ABRUPTO

14.4.12


UM LEITOR DE REVISTAS NO PORTO DOS ANOS SESSENTA

  "The past is a foreign country: they do things differently there" (L. P. Hartley)

 Ver UM LEITOR DE JORNAIS NO PORTO DOS ANOS SESSENTA.

Uma das minhas "casas", a Biblioteca Pública Municipal do Porto. No livro de registo de leitores de anos a fio deve estar a minha assinatura, todos os dias, umas vezes de manhã, muitas de tarde e algumas à noite. Nalguns dias de manhã, de tarde e de noite. A Hemeroteca encontrava-se na grande sala do rés-do-chão à esquerda de quem entra pela porta principal. As janelas enormes faziam entrar muita luz, mas também os sons da rua e dos eléctricos que passavam por S. Lázaro, que eram muitos. De vez em quando alguém espreitava da rua para ver esse espectáculo estranho da sala de leitura. Ao fundo da sala estavam os funcionários da Biblioteca, que tinham entrado por uma cunha qualquer, e que detestavam o que faziam. Estes lugares de baixo na cadeia hierárquica da Biblioteca eram todos de cunha, e alguns de cima também. Eram mal educados, preguiçosos, ignorantes e faziam apenas o necessário com o mínimo esforço. Era frequente estarem a dormitar na sala, sentados numa cadeira, à frente das preciosidades mais pedidas: os jornais do dia, histórias aos quadradinhos, e o Diário do Governo. Na sala, os habituais leitores: o meu professor de Filosofia, Cruz Malpique a preparar o enésimo livro, escrevendo página sobre página nas provas do livro anterior. Alguns autores de monografias locais, um deles usando mangas de alpaca para não gastar o casaco. Todos muito velhos. Não havia mulheres, a não ser excepcionalmente, os leitores eram todos homens.

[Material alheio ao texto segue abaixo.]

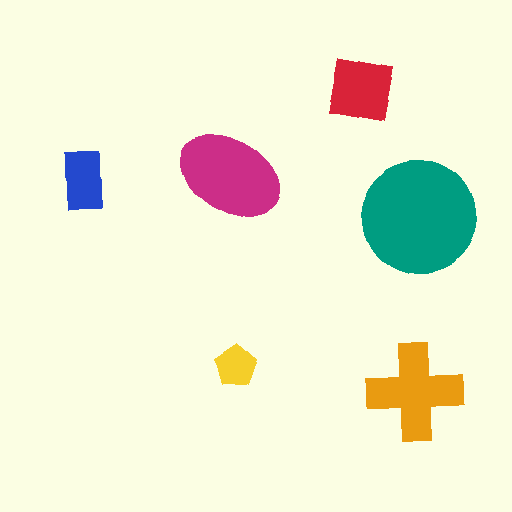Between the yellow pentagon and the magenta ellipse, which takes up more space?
The magenta ellipse.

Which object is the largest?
The teal circle.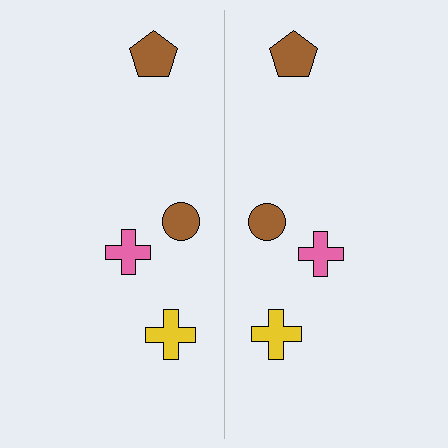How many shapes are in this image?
There are 8 shapes in this image.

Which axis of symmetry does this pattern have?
The pattern has a vertical axis of symmetry running through the center of the image.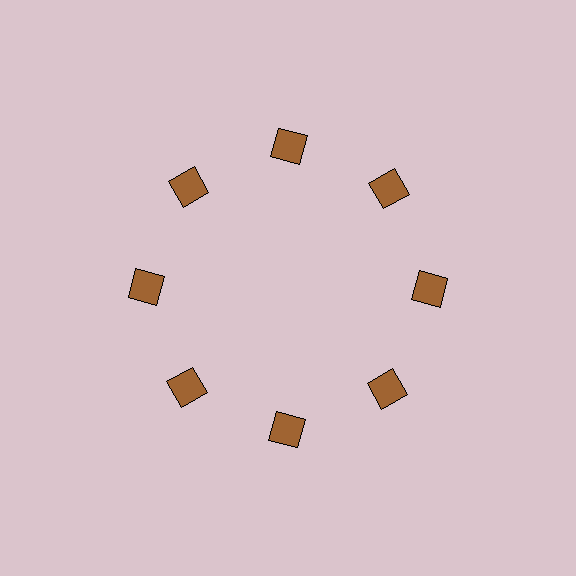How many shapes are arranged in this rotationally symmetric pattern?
There are 8 shapes, arranged in 8 groups of 1.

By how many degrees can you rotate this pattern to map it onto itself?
The pattern maps onto itself every 45 degrees of rotation.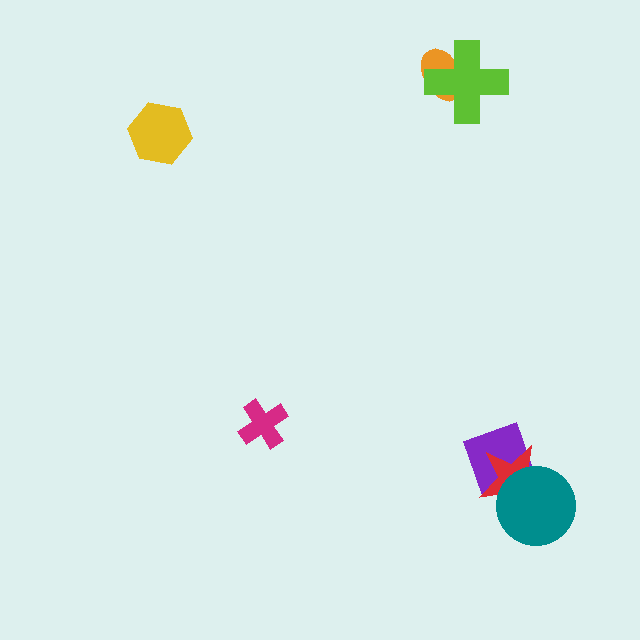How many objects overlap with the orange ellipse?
1 object overlaps with the orange ellipse.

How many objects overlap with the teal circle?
2 objects overlap with the teal circle.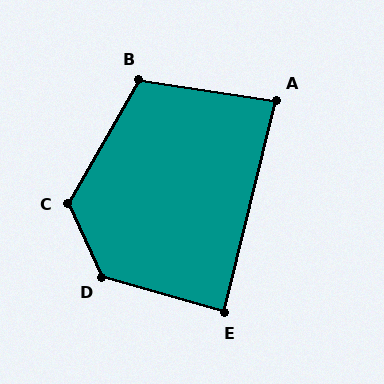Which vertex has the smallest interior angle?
A, at approximately 85 degrees.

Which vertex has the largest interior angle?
D, at approximately 130 degrees.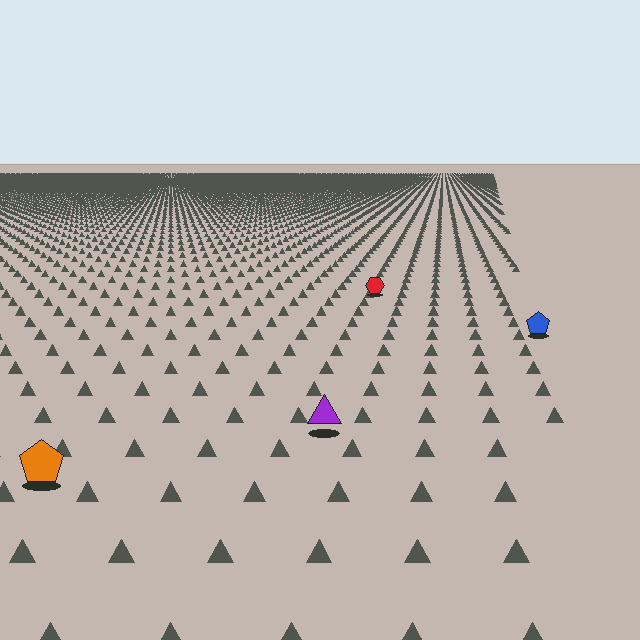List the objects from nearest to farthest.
From nearest to farthest: the orange pentagon, the purple triangle, the blue pentagon, the red hexagon.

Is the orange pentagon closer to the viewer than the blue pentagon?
Yes. The orange pentagon is closer — you can tell from the texture gradient: the ground texture is coarser near it.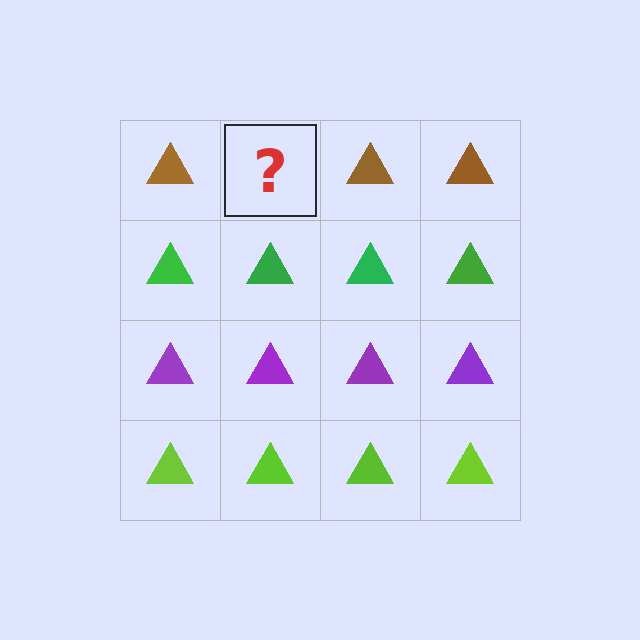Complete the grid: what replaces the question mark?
The question mark should be replaced with a brown triangle.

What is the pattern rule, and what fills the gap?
The rule is that each row has a consistent color. The gap should be filled with a brown triangle.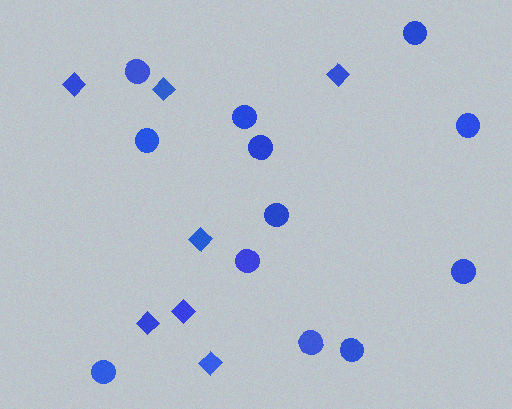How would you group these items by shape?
There are 2 groups: one group of diamonds (7) and one group of circles (12).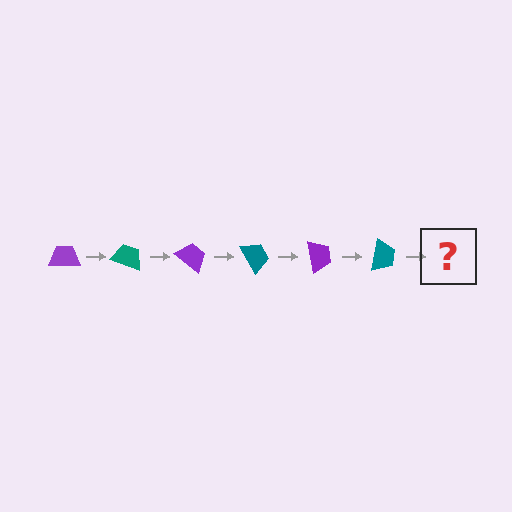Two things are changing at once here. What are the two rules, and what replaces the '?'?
The two rules are that it rotates 20 degrees clockwise each step and the color cycles through purple and teal. The '?' should be a purple trapezoid, rotated 120 degrees clockwise from the start.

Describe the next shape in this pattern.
It should be a purple trapezoid, rotated 120 degrees clockwise from the start.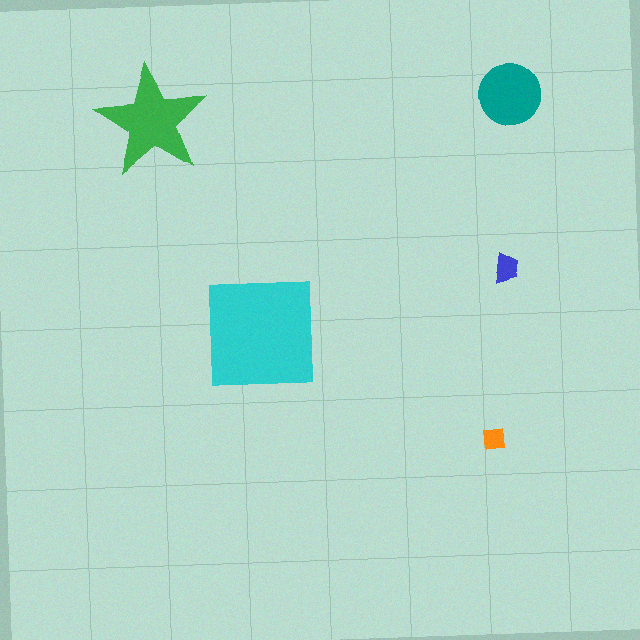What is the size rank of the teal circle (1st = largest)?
3rd.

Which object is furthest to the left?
The green star is leftmost.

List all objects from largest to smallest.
The cyan square, the green star, the teal circle, the blue trapezoid, the orange square.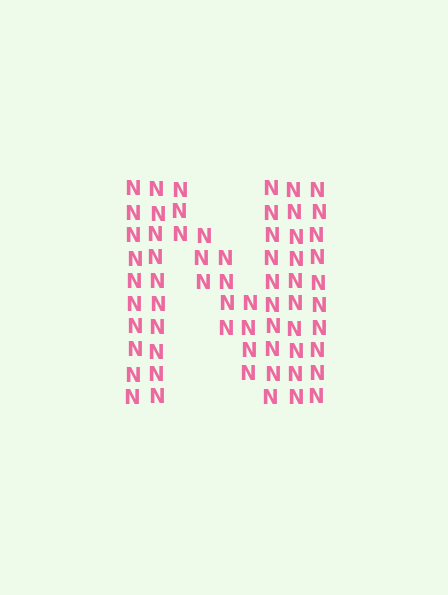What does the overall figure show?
The overall figure shows the letter N.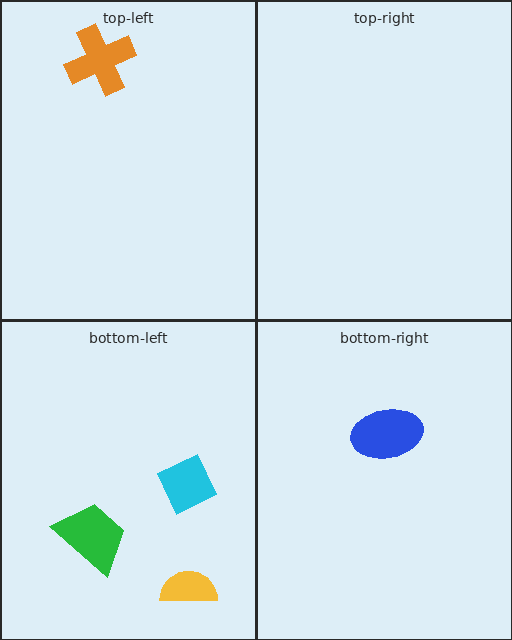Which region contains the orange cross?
The top-left region.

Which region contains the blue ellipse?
The bottom-right region.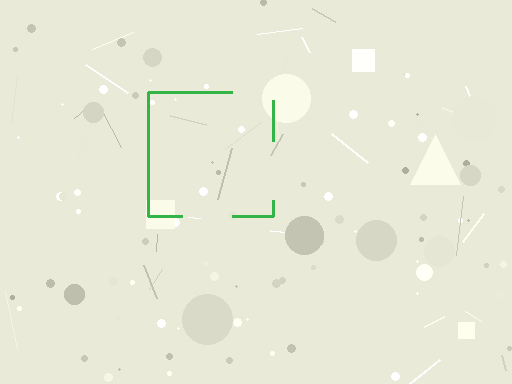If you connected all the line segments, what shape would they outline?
They would outline a square.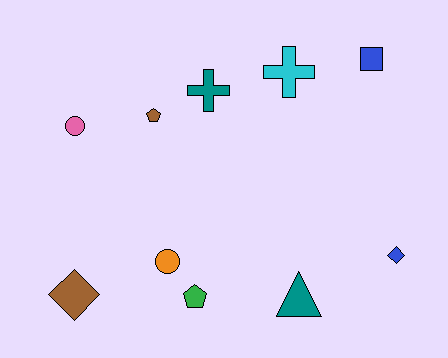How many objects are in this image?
There are 10 objects.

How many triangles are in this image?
There is 1 triangle.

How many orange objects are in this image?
There is 1 orange object.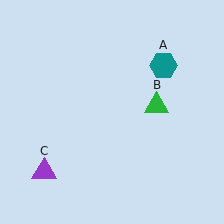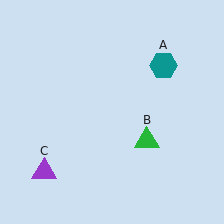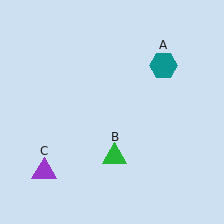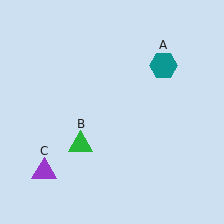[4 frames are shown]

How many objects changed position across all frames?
1 object changed position: green triangle (object B).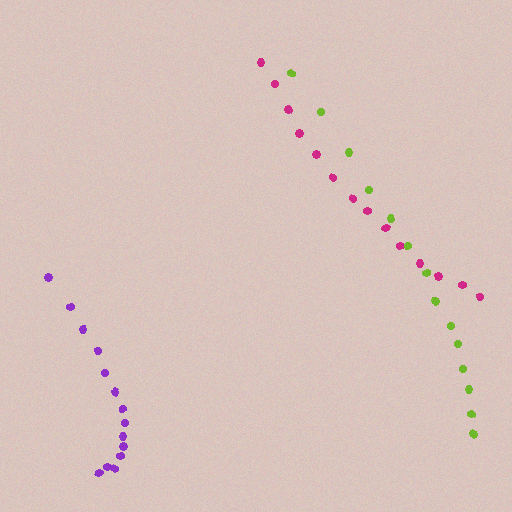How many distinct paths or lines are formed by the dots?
There are 3 distinct paths.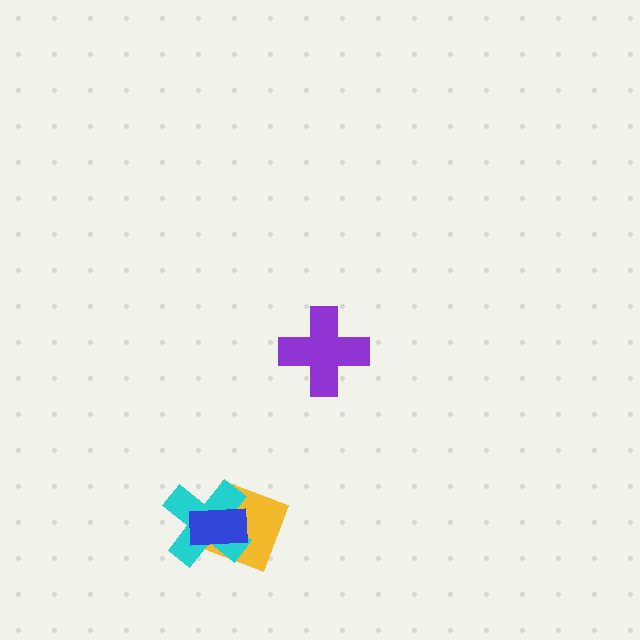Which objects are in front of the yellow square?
2 objects cover part of the yellow square: the cyan cross and the blue rectangle.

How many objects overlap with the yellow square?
2 objects overlap with the yellow square.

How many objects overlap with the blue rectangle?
2 objects overlap with the blue rectangle.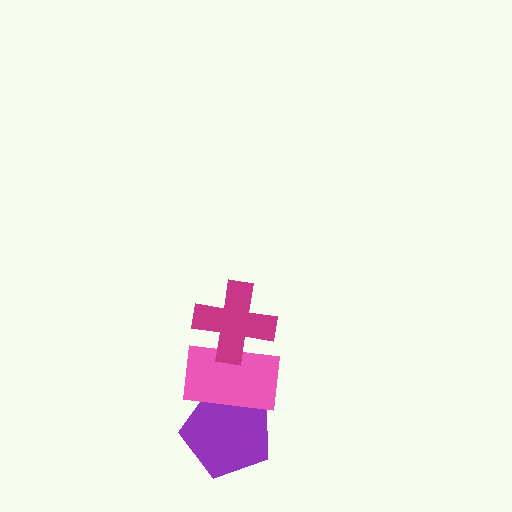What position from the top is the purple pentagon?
The purple pentagon is 3rd from the top.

 Continuemos pois a digressão pelo "país estrangeiro" do "passado", onde "as coisas se faziam de modo diferente". Para um leitor do Porto nos anos sessenta (incluindo aqui os quatro anos até ao 25 de Abril dos anos setenta por facilidade), o mundo das bancas ia muito mais para além dos jornais. Digo bancas, mas na verdade, era o mundo das pequenas tabacarias, das lojas de jornais dos cafés, e de alguns ardinas que tinham pouso certo e que, estando bom tempo, estendiam os jornais e revistas em caixas de madeira. Quiosques, essa inovação persa, quase não existiam.  

As revistas que lia eram todas de fora do Porto, por isso, precisavam de ser procuradas com alguma diligência, porque a ideia de um número qualquer estar à minha espera vinte e quatro horas era uma dor de alma. Tudo o que saía tinha de ser consumido de imediato, um vício como outro qualquer, mas que as condições de claustrofobia do Portugal ditatorial acentuavam.


Como era habitual no Porto, as bancas dos jornais estavam junto dos grandes cafés, e, quando digo grandes, são mesmo grandes. O Palladium era um gigante com vários andares, com café, bilhares, jogos de mesa, incluindo um grupo de xadrezistas, e, nos primeiros anos da televisão, uma audiência assegurada todas as noites. O Café do Padrão e o Guarani, ambos ainda existentes, tinham à sua volta várias tabacarias e bancas, assim como o Majestic, e os vários cafés na Praça da Batalha, Avenida dos Aliados e na Praça dos Leões. O Porto vivia e ainda vive de uma cultura de café que não tem paralelo em Lisboa, nem no passado, e muito menos no presente. De manhã, e quando chegavam os jornais de Lisboa, mesa sobre mesa, estavam ocupadas por pessoas a ler. Neste "país estrangeiro", a imprensa não estava em crise.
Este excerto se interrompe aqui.